From my early morning perch at the dining room table with my coffee and laptop, I could hear noises and see lights coming from the lumber yard and it is continuing. There seems to be a constant stream of trucks being unloaded of their 20 tons of wood by the big green crane. This could be a hopeful economic sign. The loggers are able to sell the wood, the gas prices are down for the haulers and the plywood is on its way to Home Depot.
For the People of Maine
Another hopeful sign occurred yesterday as Janet Mills, a woman who I am very proud to call a friend, was sworn in as Maine's first female attorney general.
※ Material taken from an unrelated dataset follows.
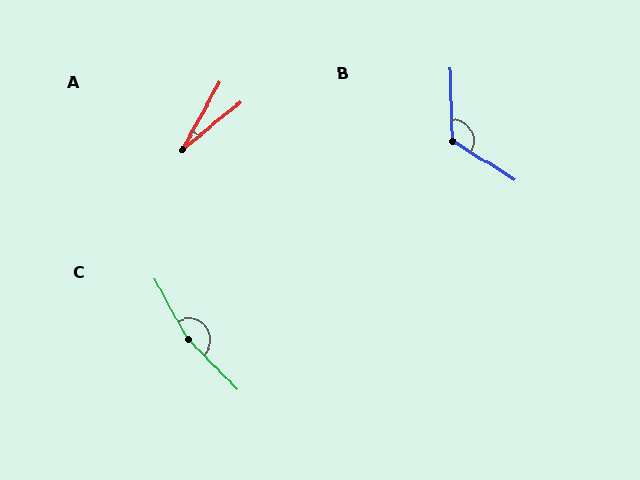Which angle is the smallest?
A, at approximately 22 degrees.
For many years, she was right beside me, protecting me through some of the hardest times of my life and now, the whole state will have the benefit of representation by this brilliant and courageous woman. Here is an excerpt from her remarks yesterday:
I am from the foothills of Western Maine, a place where we look up to the mountains and where we look down and across onto the cities in the lowlands, where the sunsets are bright, snow aplenty, and the soil is still good for growing. Where the river bottoms are lined with ocean sand from some ancient glacier deposit, where there are four definite seasons... seasons of swimming, hunting, skiing and planting.
Today, we are in a season of change, regardless of the calendar, here and in our nation's capital, we are moving the goals, challenging the agenda, taking new roads.
The road I take is one that will open opportunities for every girl growing up in this state who once had dreams but who had to put them aside.
I ran for office because I believed I was the most qualified person for the job. And I hope that history proves it so.
I also ran for every Maine woman and girl who grows up in the shadows of Margaret Chase Smith and who seeks opportunity in this state.
I stand here on behalf of children like my 6-year old niece Julia, who will grow up competing on an equal footing with her wonderful brother Anthony.
Julia, don't ever let anyone tell you can't compete, with friends, classmates, and others, regardless of where they are from, regardless of the color of their skin, their race, their religion, their gender, orientation or beliefs.
Julia, dear, today we begin to color outside the lines. We are changing the lines, and redrawing the lines. Not cutting corners, but improving the road, expanding the landscape, like an Aroostook County sunrise enlarges the horizon.
We are changing something about what is 'normal,' about what is expected and of whom it is expected, here and around our country.
I know that whatever I am able to achieve in this position will be not because of who I am but because of what I do.
Today I begin what I have referred to fondly and with some anticipation, as running the largest law firm in the State of Maine.
Today I begin the job of litigating, negotiating, arbitrating, mitigating,--the job of resolving differences, of defending the people, of heading up a team of men and women who will represent the face of
Maine people in the courts and in the public eye.
And we will do so with integrity and with honor,--to hold the beams and trusses of government sturdy against strong winds.
Much of what we will do will not be heard or heralded. There will be few victory speeches; for the lives that are not lost; for the businesses and consumers made whole; for the workers returned to a job; for the child no longer abused; for the tribal member whose voice is heard; or for a citizen not denied due process.
This will be our quiet work of solving problems diligently before they are known,
Not because they are known.
And if we may touch one life and make it better, if I may change, the course of the state in some small way, if we can make people feel just a bit better about living and working in our state. If I can make that difference, I will count my career, my life, a success, without more.
And I will always count myself so lucky to be standing here today, in this historic Chamber, in the cross beams, if not the cross hairs, of the three branches of government, taking the oath of my predecessors before this most distinguished audience.